I asked a senior player in the tourist sector who Scotland should be copying in its promotion. He mentioned British Columbia, which he said had simply hired keen young people in a variety of countries, provided them with laptops and phones and told them to go sell the Province. Advertising from TV and cinema to internet and virals was still required but the lesson was clear: it was promotion, not a fixed site, that mattered. In that aspect, I think VisitScotland is doing well, even if money is tight and more could be done.
But selling the idea of a holiday in Scotland has to be their primary task, both within the UK and abroad. Yet the number of countries to be targeted and the media and social media outlets to be utilised has increased exponentially. Likewise, the nature of the Scotland they are promoting has changed. It’s no longer just castles and glens, there’s everything from archaeology and ancestry to walking and wildlife, cruise liners to road tours, and literary festivals to weddings. Promoting such myriad options, along with the natural history and beauty, has to be the priority and where the greatest resource is put.
It also has a regulatory role, though that has been lessening and should be light touch. Visitors do need protecting but there’s a limit to what a tourist agency can do and there are other statutory bodies charged with public protection. If it’s poor food and unclean conditions, then local authority health and safety departments have more extensive skills and powers.
Providing categorisation for quality is needed, though there are other private agencies that do it, from the AA through to Trip Advisor, albeit with different levels of investigation and supervision. The world is changing as AirBnB becomes the largest room provider, but standards for others must still apply. Having some national quality accreditation is still needed and logic dictates that it rests with them.
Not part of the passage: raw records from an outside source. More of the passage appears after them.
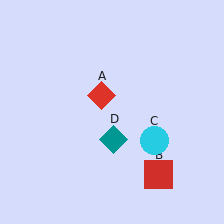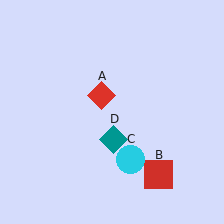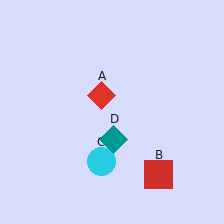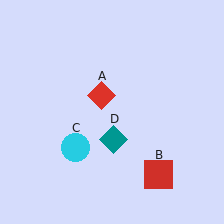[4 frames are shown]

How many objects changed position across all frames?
1 object changed position: cyan circle (object C).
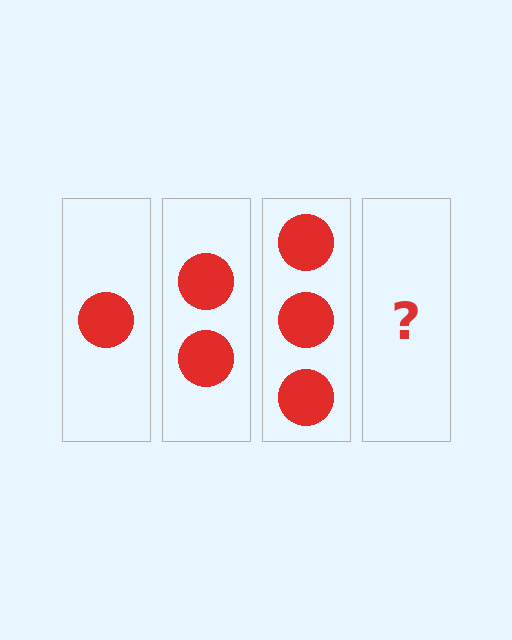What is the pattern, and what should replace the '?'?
The pattern is that each step adds one more circle. The '?' should be 4 circles.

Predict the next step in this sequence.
The next step is 4 circles.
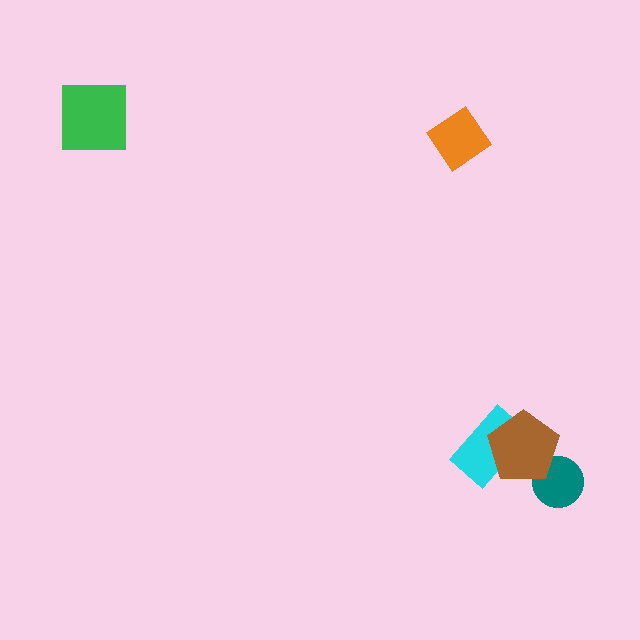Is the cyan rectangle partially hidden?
Yes, it is partially covered by another shape.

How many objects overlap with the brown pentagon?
2 objects overlap with the brown pentagon.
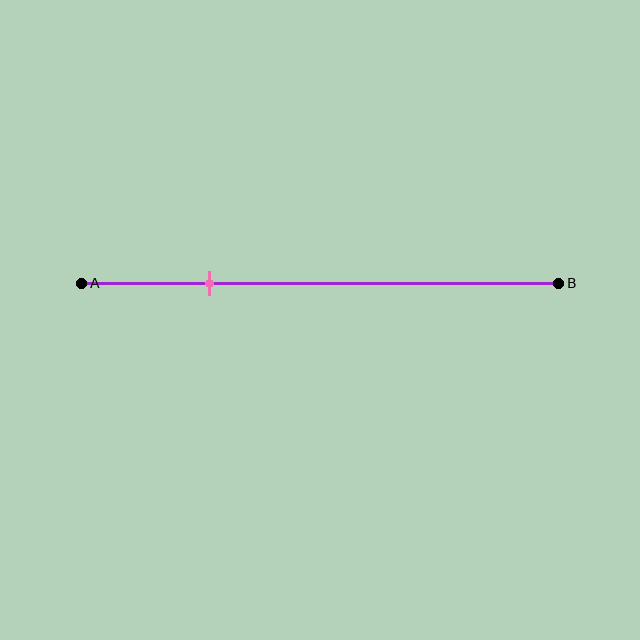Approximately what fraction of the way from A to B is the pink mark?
The pink mark is approximately 25% of the way from A to B.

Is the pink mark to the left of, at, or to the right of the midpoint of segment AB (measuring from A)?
The pink mark is to the left of the midpoint of segment AB.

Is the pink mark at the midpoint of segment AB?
No, the mark is at about 25% from A, not at the 50% midpoint.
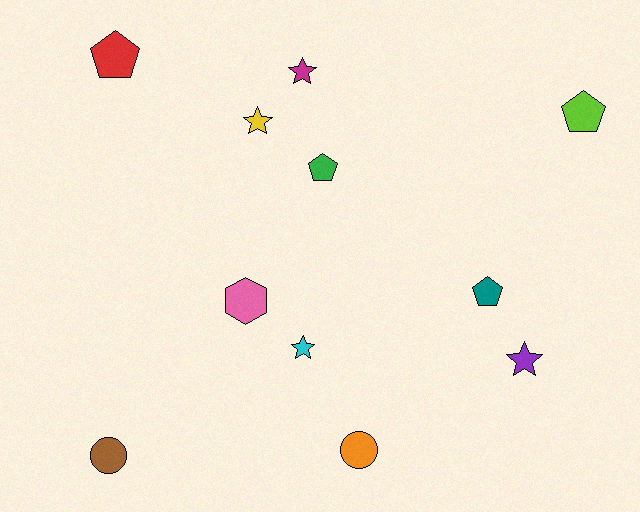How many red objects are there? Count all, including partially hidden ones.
There is 1 red object.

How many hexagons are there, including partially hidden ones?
There is 1 hexagon.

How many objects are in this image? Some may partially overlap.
There are 11 objects.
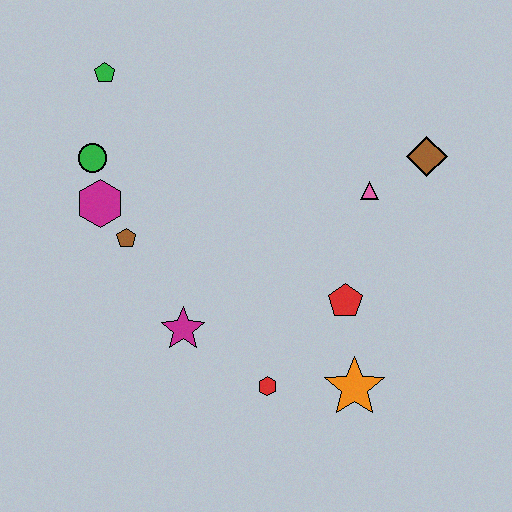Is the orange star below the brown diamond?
Yes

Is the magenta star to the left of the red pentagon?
Yes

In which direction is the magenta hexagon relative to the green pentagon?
The magenta hexagon is below the green pentagon.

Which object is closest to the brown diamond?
The pink triangle is closest to the brown diamond.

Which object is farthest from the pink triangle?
The green pentagon is farthest from the pink triangle.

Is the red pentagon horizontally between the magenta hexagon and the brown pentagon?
No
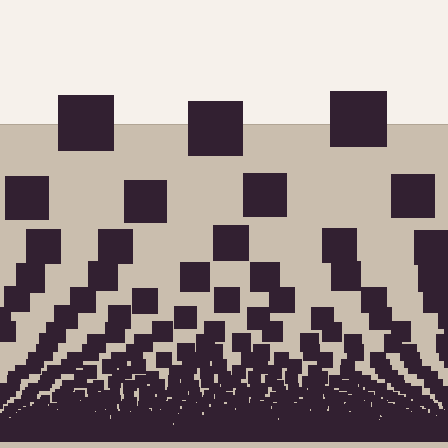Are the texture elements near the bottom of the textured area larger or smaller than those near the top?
Smaller. The gradient is inverted — elements near the bottom are smaller and denser.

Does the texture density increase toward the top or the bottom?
Density increases toward the bottom.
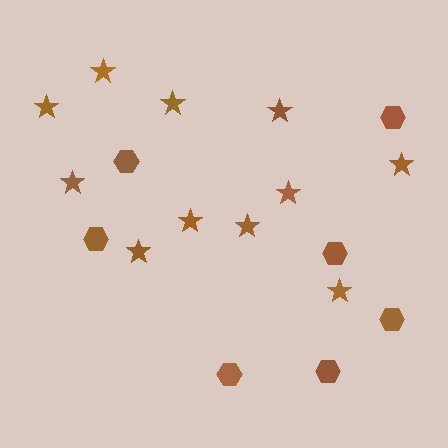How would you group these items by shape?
There are 2 groups: one group of hexagons (7) and one group of stars (11).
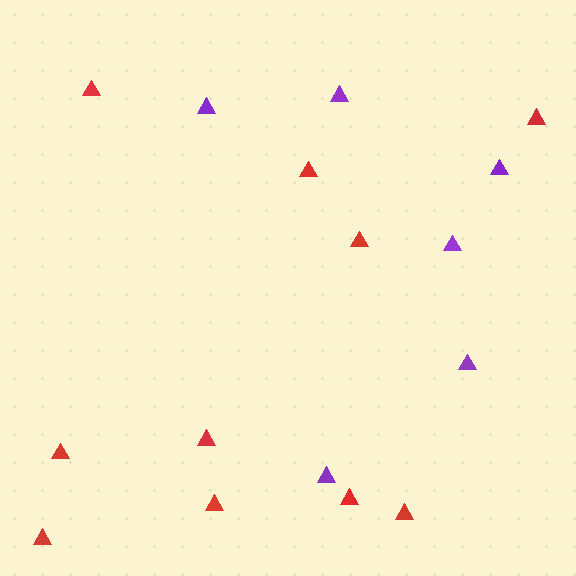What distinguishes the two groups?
There are 2 groups: one group of red triangles (10) and one group of purple triangles (6).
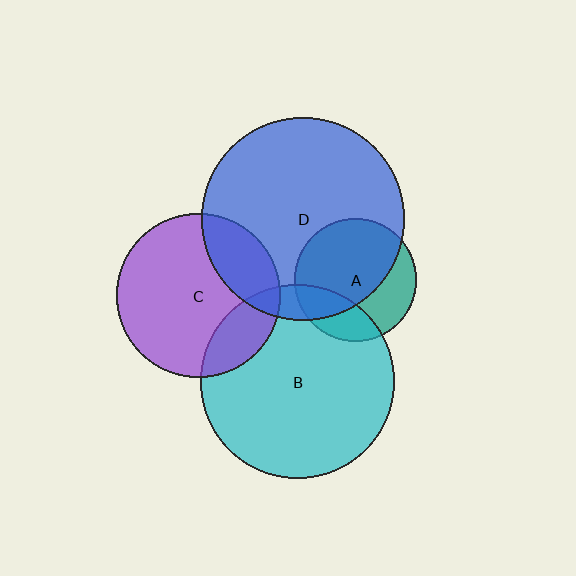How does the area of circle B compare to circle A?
Approximately 2.5 times.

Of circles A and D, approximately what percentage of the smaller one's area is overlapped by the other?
Approximately 65%.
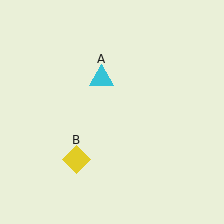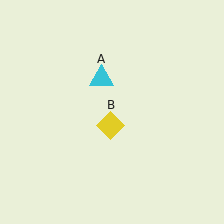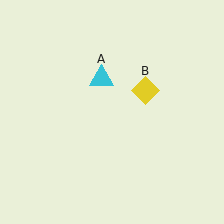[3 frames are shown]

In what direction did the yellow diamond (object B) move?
The yellow diamond (object B) moved up and to the right.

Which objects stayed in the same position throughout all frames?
Cyan triangle (object A) remained stationary.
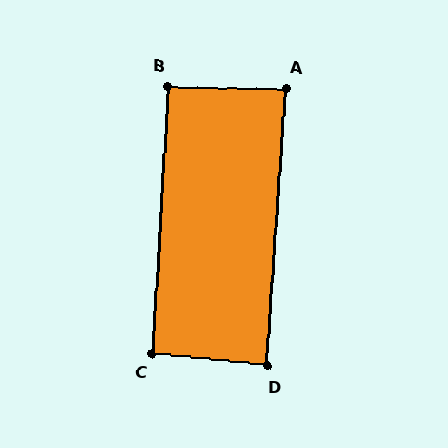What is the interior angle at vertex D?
Approximately 88 degrees (acute, close to a right angle).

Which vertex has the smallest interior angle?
A, at approximately 87 degrees.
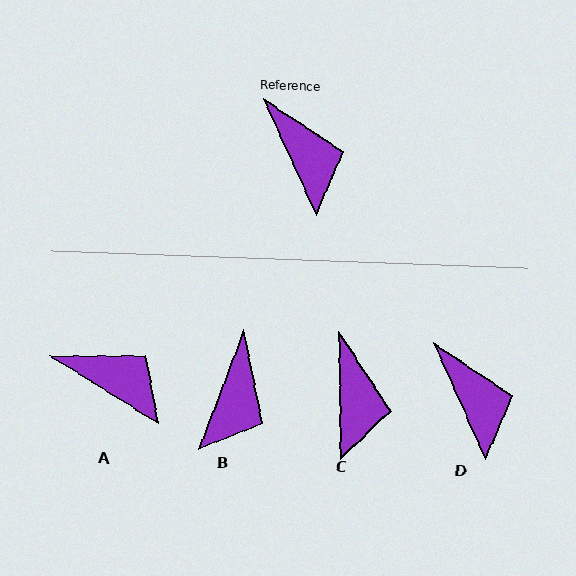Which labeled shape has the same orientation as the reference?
D.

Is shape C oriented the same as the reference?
No, it is off by about 24 degrees.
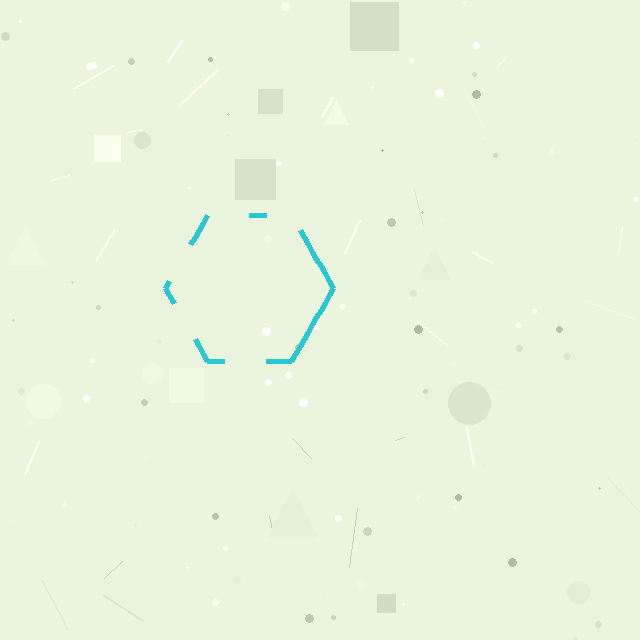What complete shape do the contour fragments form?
The contour fragments form a hexagon.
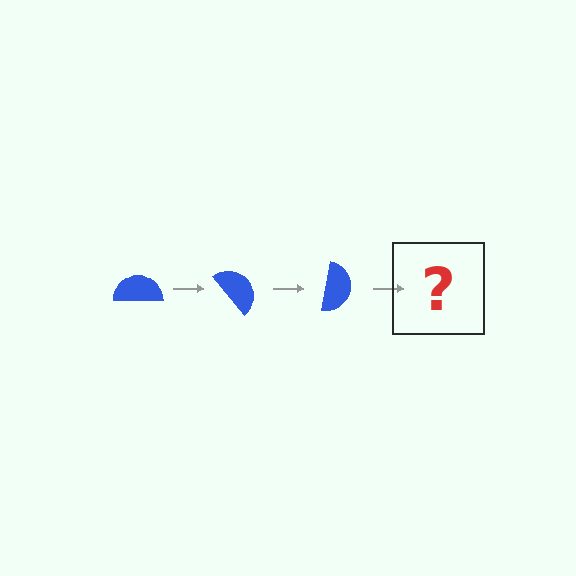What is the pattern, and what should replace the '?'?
The pattern is that the semicircle rotates 50 degrees clockwise each step. The '?' should be a blue semicircle rotated 150 degrees clockwise.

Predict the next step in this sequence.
The next step is a blue semicircle rotated 150 degrees clockwise.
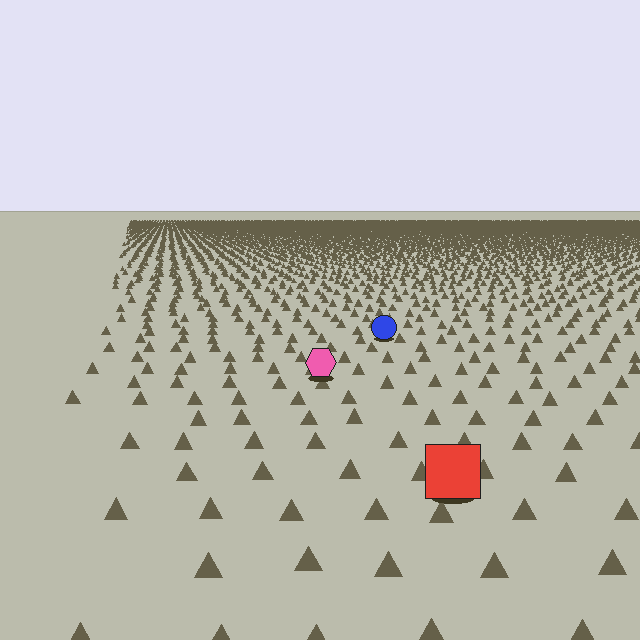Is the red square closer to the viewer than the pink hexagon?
Yes. The red square is closer — you can tell from the texture gradient: the ground texture is coarser near it.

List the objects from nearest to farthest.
From nearest to farthest: the red square, the pink hexagon, the blue circle.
But, what’s not needed is a tourist police force. Visit Scotland cannot and should not be the enforcement agency other than when standards are clearly not met or other breaches have been made resulting in a loss of categorisation. I recall a discussion with a senior civil servant on that when he was seeking to argue precisely for that role. Both of us had travelled extensively in Scotland and had also received poor quality service on occasion. Yet, neither of us had ever bothered to report it to the national tourist agency. I rested my case, so to speak.
The method of dealing with bad service was to never return and to tell friends and family to avoid it. Now it’s no doubt naming and shaming on social media or poor reviews on Trip Advisor. By all means it’s VisitScotland’s responsibility to remove accreditation if a hotel is failing but not to address poor service if dinner is not available after 8pm.
The final aspect is the provision of local services, which has been the source of the recent spat. But why should it be a VisitScotland job. I recall attending a Homecoming event many years back. Visitors from Canada bewailed that the tourist office in the town to which they had returned had shut. I asked them what they had done instead. It transpired that they had got information and booklets from the hotel and directions from a police officer. It seemed that they simply missed the building, as the services it previously offered were all available through other agencies.
That was many years ago and now, with phones and internet, there’s even less need. The accommodation of whatever standard will provide information, from maps as to what to see and do. Cafes and restaurants likewise. Other public buildings, from community centres to historic sites, equally so. The need for a fixed tourist board office is as unnecessary there as it was in London or New York. There are limited resources in an age of austerity and maximising the impact of the tourist pound is vital.
The priority of the national agency has to be promoting the country and its attributes. Regulation of standards is needed but an information provider, other than one making general suggestions, is not. Information should be provided by the services themselves or just by asking a local.
After all, as VisitScotland says, tourism is all our business.